Another teaching is working Wrigley Field right, with its optical illusion to power-hungry hitters.
"I don't want him to think the short fence here to left," Jaramillo said. "This park will play with your mind. You hit a lot of balls to right and center, and they go nowhere. All of a sudden you want to pull it, but you want to stay with that approach in BP. He'll be a gap to gap hitter. A lot of doubles, use the whole field, work the count, have a good two-strike approach. He needs to work the count better and needs to walk more. Keep working on it to get better.
"One thing he has shown me is he has 'feel' at the plate, when he's late and he's not. He can make an adjustment in his swing, and that's real big for someone that young, being able to do that. I want him to be more pitch to pitch to be on top of his game.
"We're just trying to keep it simple for him. I don't want to give him too much information. I just want him to have a good approach, to have quality at-bats. A quality at-bat to me is you see pitches until you see the pitch you're able to do something with. I want him to have a good two-strike approach. Stay inside the baseball, go the other way, be a good situational hitter. He's shown that. He just has to get better."
Some project Castro as a Miguel Tejada-type hitter. Almost everyone believes he'll add power as he gets older and stronger. Jaramillo scales back the long-ball aspect to focus on a player who'd more emulate Tony Gwynn.
"He should be able to be a guy who scores a lot of runs, drives in a lot of runs and has a pretty good slugging percentage," he said. "I want him to have a good on-base percentage. I want him to run a little more, steal some bases and be a threat so the hitter can get a better pitch. That (.380 on-base percentage) would be great. Hopefully he'll get to that point because he's so aggressive."

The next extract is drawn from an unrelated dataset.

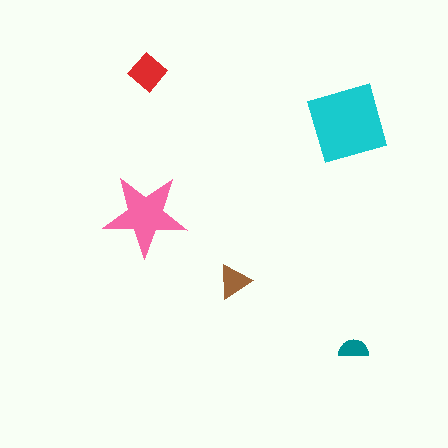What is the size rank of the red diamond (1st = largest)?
3rd.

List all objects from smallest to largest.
The teal semicircle, the brown triangle, the red diamond, the pink star, the cyan square.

"One knack he has is fouling off two-strike pitches. You can't teach that. I just want him to stay level-headed."
Waiting for Castro in 2011 is the proverbial sophomore jinx, a barrier he will have to overcome.
"Next year will be a challenge for him," Jaramillo said. "Your sophomore year is always a challenge. They have a good grasp of what your weaknesses are and what your strengths are. It kind of goes back and forth. He's come out on top so far, so that's a great plus for him."
The most revealing factor of Castro's personality is his willingness to learn quickly, to improve as fast as humanly possible. Some aspects of his game will be trailing factors, like his tag plays at second. But the kid's desire to master English as fast as possible, to throw off the shackles of an interpreter in media interviews, is an indication the motivation to improve is embedded in his very being.
"If you learn it in a couple of years, you'll be OK," Jaramillo said. "He's speaking English all the time to everybody. He's done it real well. He has the confidence, I'm here in the United States, I'm comfortable and I'm playing baseball."
Now I know what watching Ernie Banks back in the early 1950's, as he established himself as a star, was like. The team stinks, but the individual player is worth following. The only hope is that enough of Castro's desire rubs off on his laggard teammates.